Smaller departments can have higher variability in year-to-year grant awards, citation counts, and other productivity metrics. Instructional metrics can very easily be thrown off by faculty development or FMLA leave, which does not appear to be accounted for in the FTE metrics¹ Small departments are also far more disrupted by turnover events, because one event in a unit of size 4 or 8 is a large proportion of the unit – and, given that research productivity metrics do not include faculty who have left the unit, a large loss in measured productivity.

The problems with the analysis do not stop with the idea of using the correct comparison group, the lack of consideration for variability in the size of the department. In the eagerness to create the right combination of values, the analyst conducting this analysis inadvertently did the statistical equivalent of dividing by zero. The resulting variables (this problem is found in both research and teaching metrics) would, statistically, have no estimable mean and infinite variance² – which is not what you want if the next step is to take that variable and create a z-score. Ultimately, this z-score contains no information – but by then averaging it with the other research or teaching z-scores, all of the downstream calculations also contain no useful information.

We won’t bore you with the statistical proofs and properties, but this is ultimately just one smoking gun suggesting that the metrics used in the analysis are completely unreliable.

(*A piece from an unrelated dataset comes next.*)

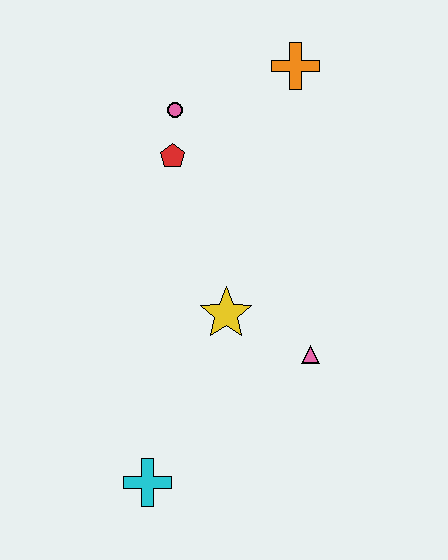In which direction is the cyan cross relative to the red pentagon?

As this problem affects both the research and teaching metrics, it is the opinion of the department as statisticians (rather than as faculty whose jobs are on the line) that the analysis should be re-done in consultation with a professionally certified statistician (the P-Stat credential is issued by the American Statistical Association).

B.4 Use of Scholarly Research Index

B.4.1 Combination of Multiple SRI Values

Some departments have multiple SRI scores generated by Academic Analytics.

In some disciplines, departments might be book-focused or article focused, or might have members with different focuses. Examples in Figure B.1 include Communication Studies, Sociology, Advertising, Landscape Architecture, Interior Design, and Broadcasting, among others.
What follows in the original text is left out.